Da der Datenschutzbeauftragte nicht über ausreichende Kapazitäten zur Durchsetzung verfügt, endet ein Streit zwischen Nachbarn über Kameras regelmäßig in einem Rechtsstreit. Laut öffentlichen Urteilen auf Rechtspraak.nl geschah dies im Jahr 2023 mindestens 38 Mal. „Das ist für die Menschen sehr belastend und kostet die Gesellschaft Geld“, sagt Wolfsen. „Durchsetzung wäre besser.“

Eigentlich freut es die Polizei, dass immer mehr Kameras an Haustüren hängen, weil die Bilder bei strafrechtlichen Ermittlungen nützlich sind. Mittlerweile sind 314.000 private Kameras beim Projekt „Camera in Image“ registriert. Etwa 60.000 davon hängen an Häusern. So weiß die Polizei, wo sie klingeln muss, wenn sie nach Videomaterial sucht. „Manchmal scheint es, als würde die Polizei tatsächlich dazu ermutigen, diese Kameras aufzustellen“, sagt Wolfsen. „Das irritiert uns.“

Obwohl die meisten Menschen aus Sicherheitsgründen eine Kamera an ihr Zuhause hängen, schützt eine Kamera nicht vor Wohnungseinbrüchen, sagt Marc Schuilenburg, Professor für digitale Überwachung an der Erasmus-Universität.
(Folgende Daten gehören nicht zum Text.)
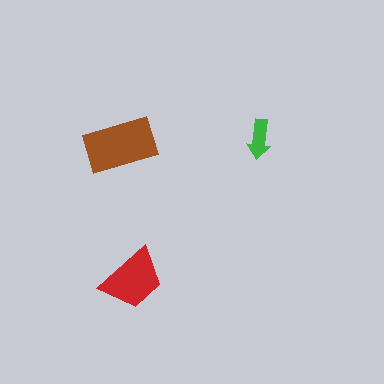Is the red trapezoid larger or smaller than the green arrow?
Larger.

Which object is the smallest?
The green arrow.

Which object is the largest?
The brown rectangle.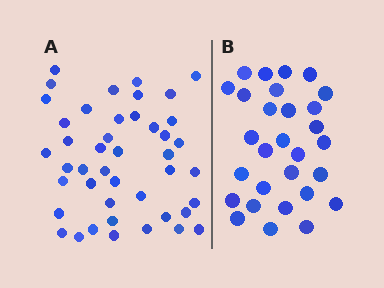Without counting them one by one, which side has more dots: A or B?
Region A (the left region) has more dots.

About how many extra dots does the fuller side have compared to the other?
Region A has approximately 15 more dots than region B.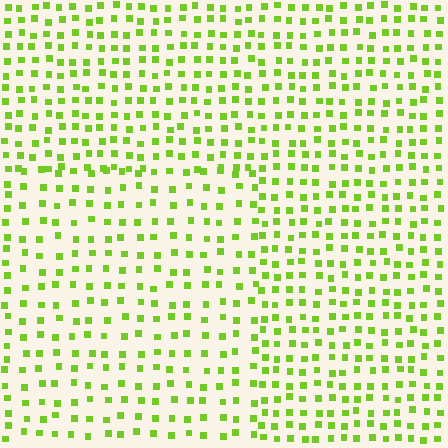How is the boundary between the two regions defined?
The boundary is defined by a change in element density (approximately 1.5x ratio). All elements are the same color, size, and shape.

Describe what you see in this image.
The image contains small lime elements arranged at two different densities. A rectangle-shaped region is visible where the elements are less densely packed than the surrounding area.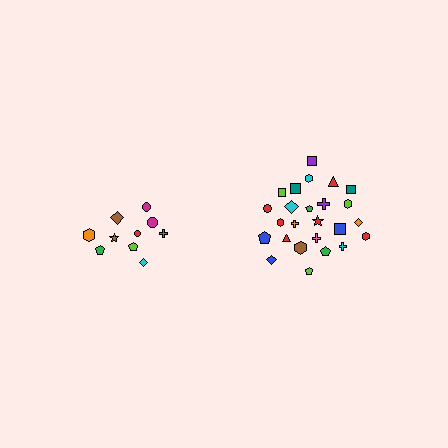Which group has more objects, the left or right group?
The right group.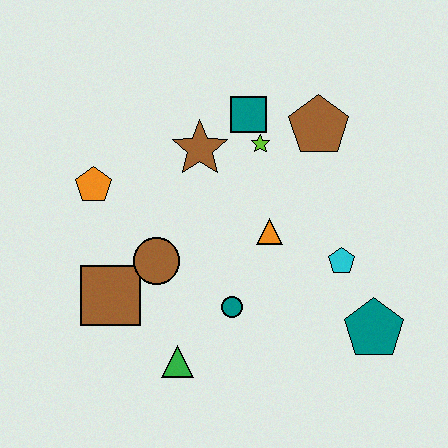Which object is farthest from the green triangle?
The brown pentagon is farthest from the green triangle.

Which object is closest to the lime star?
The teal square is closest to the lime star.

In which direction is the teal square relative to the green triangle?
The teal square is above the green triangle.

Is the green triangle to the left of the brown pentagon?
Yes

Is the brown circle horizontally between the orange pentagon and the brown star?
Yes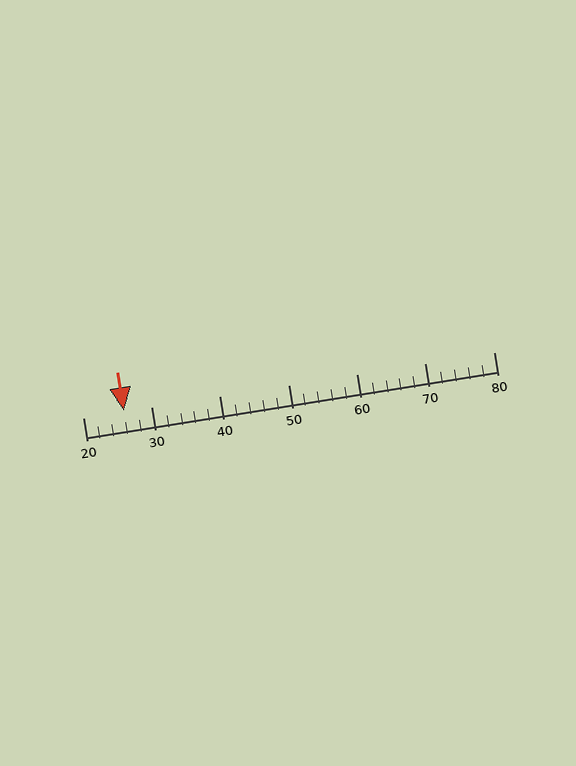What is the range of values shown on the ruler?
The ruler shows values from 20 to 80.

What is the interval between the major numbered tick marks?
The major tick marks are spaced 10 units apart.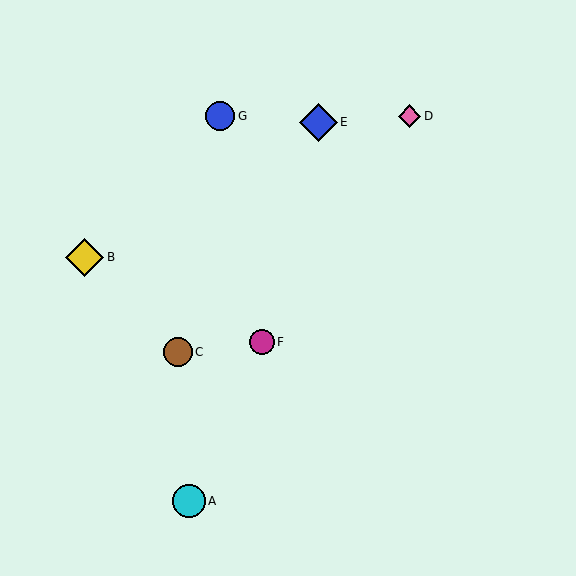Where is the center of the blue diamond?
The center of the blue diamond is at (318, 122).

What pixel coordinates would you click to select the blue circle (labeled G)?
Click at (220, 116) to select the blue circle G.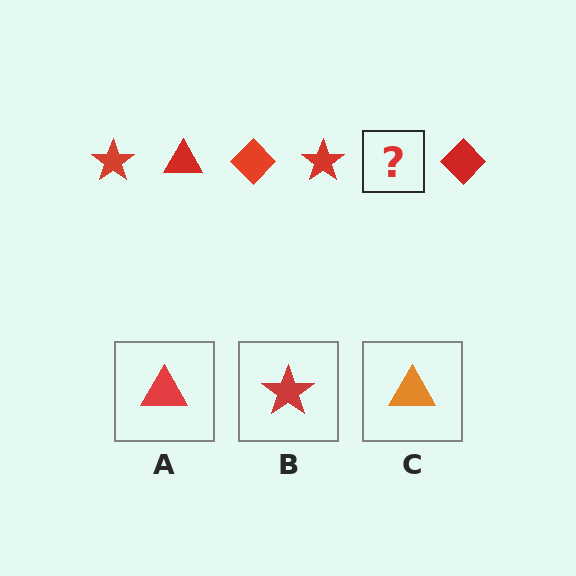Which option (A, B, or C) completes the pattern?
A.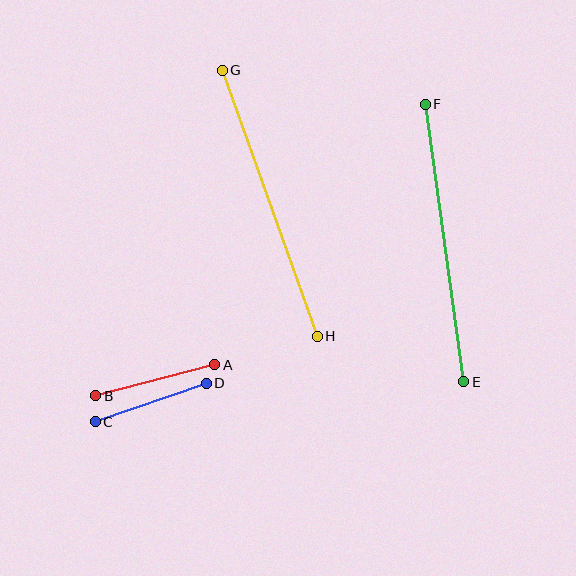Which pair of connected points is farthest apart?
Points G and H are farthest apart.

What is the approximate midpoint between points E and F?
The midpoint is at approximately (445, 243) pixels.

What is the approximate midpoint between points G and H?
The midpoint is at approximately (270, 203) pixels.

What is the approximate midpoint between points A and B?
The midpoint is at approximately (155, 380) pixels.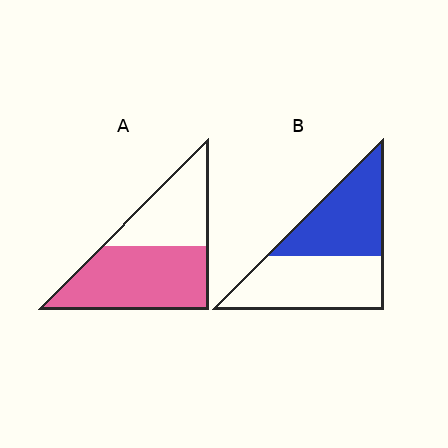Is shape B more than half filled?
Roughly half.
Die Polizei geht davon aus, dass Türklingeln eine „abschreckende“ Wirkung haben. Doch die Forschung zeigt, so der Professor, nur einen geringen Effekt: Einbrecher bleiben weniger lange drinnen, wenn eine Kameraüberwachung erfolgt.

Beweis

Videomaterial von Privatpersonen wird mittlerweile regelmäßig in Gerichtsverfahren verwendet, auch wenn eine Kamera tatsächlich mehr filmt als erlaubt ist. Laut einem Brief, den der scheidende Minister Dilan Yesilgöz im Oktober an das Parlament schickte, spielte es in 5.500 Klagen zwischen Oktober 2020 und Oktober 2023 eine Rolle. „Deshalb freue ich mich über den Anstieg der Zahl der bei der Polizei registrierten Privatkameras“, schrieb der scheidende Minister damals.

Wolfsen von der niederländischen Datenschutzbehörde vermutet, dass Polizisten fälschlicherweise davon ausgehen, dass Besitzer von Video-Türklingeln keinen Verstoß begehen. „Die Tatsache, dass es als Beweismittel vor Gericht verwendet werden kann, erweckt den Eindruck, dass diese Kameras rechtmäßig dort sind, was aber nicht der Fall ist.“

Die Polizei bestreitet dies und betont, dass es Sache des Richters sei, zu entscheiden, was als Beweismittel verwendet werden dürfe und was nicht. Es wird auch darauf hingewiesen, dass es die Aufgabe der Behörde sei, die Datenschutzgesetze durchzusetzen.